Here is a top trace while it was running -
virt rss
464975 kellma02 20 0 19.5g 19.5g 1492 S 0.0 90.8 0:05.39 x <-- orig pid
464975 kellma02 20 0 19.5g 19.5g 1492 S 0.0 90.8 0:05.39 x
465158 kellma02 20 0 19.5g 19.5g 0 R 65.9 90.8 0:00.27 x <-- first new fork, same large rss
464975 kellma02 20 0 19.5g 19.5g 1492 S 4.9 90.8 0:05.41 x
465157 kellma02 20 0 19.5g 19.5g 0 S 0.0 90.8 0:00.00 x
465158 kellma02 20 0 19.5g 19.5g 0 R 99.9 90.8 0:00.67 x <-- second new fork, same large rss
464975 kellma02 20 0 19.5g 19.5g 1488 S 0.0 90.8 0:05.41 x
465157 kellma02 20 0 19.5g 19.5g 0 S 0.0 90.8 0:00.00 x
465158 kellma02 20 0 19.5g 19.5g 0 R 99.9 90.8 0:01.07 x
464975 kellma02 20 0 19.5g 19.5g 1488 S 0.0 90.8 0:05.41 x

If I run it with just a little more memory allocated then I get OOMs.
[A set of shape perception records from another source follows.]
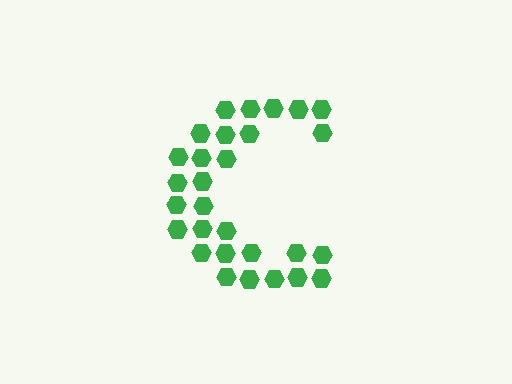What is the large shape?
The large shape is the letter C.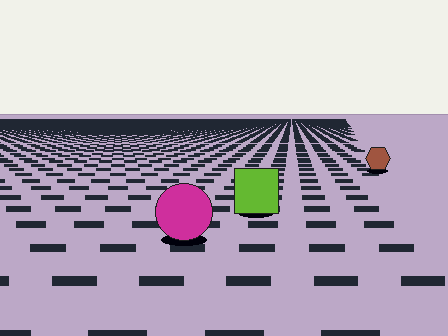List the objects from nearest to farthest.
From nearest to farthest: the magenta circle, the lime square, the brown hexagon.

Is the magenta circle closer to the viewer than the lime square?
Yes. The magenta circle is closer — you can tell from the texture gradient: the ground texture is coarser near it.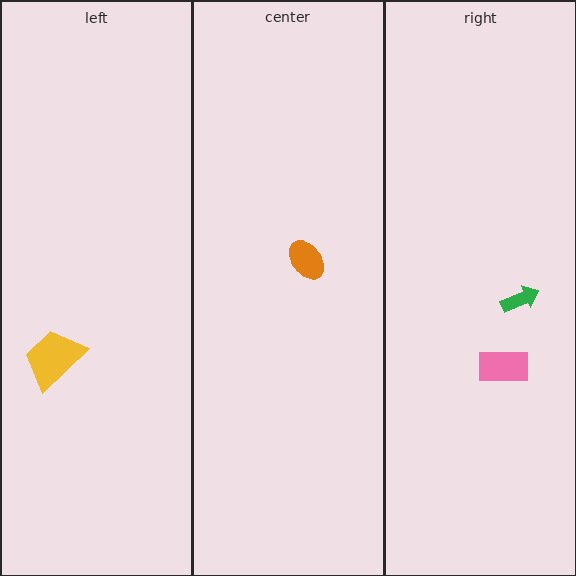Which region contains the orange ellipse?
The center region.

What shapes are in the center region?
The orange ellipse.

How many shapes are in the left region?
1.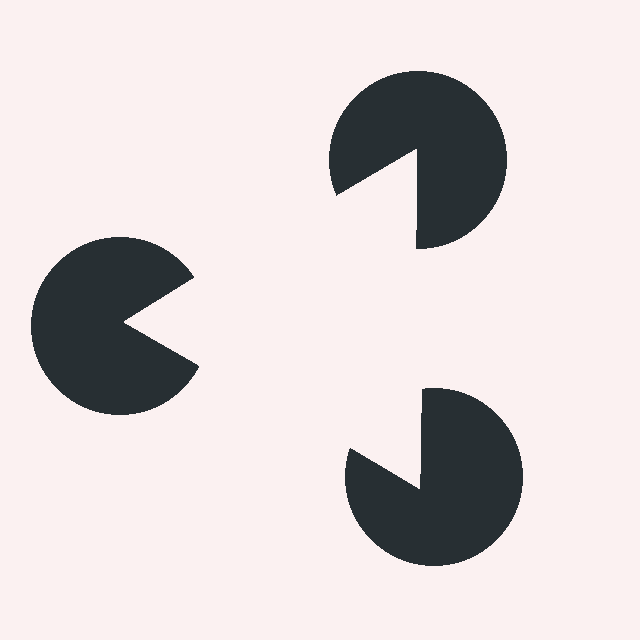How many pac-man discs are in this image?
There are 3 — one at each vertex of the illusory triangle.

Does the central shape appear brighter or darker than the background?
It typically appears slightly brighter than the background, even though no actual brightness change is drawn.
If I run the vfork() + exec(gcore) with same mem size, it writes out the large core file and continues on without an OOM.

I am a little concerned the forks will end up causing a thor worker to get OOM killed before a core can get written, unless we trigger the core when memory is not that tight or we have a lot of swap space.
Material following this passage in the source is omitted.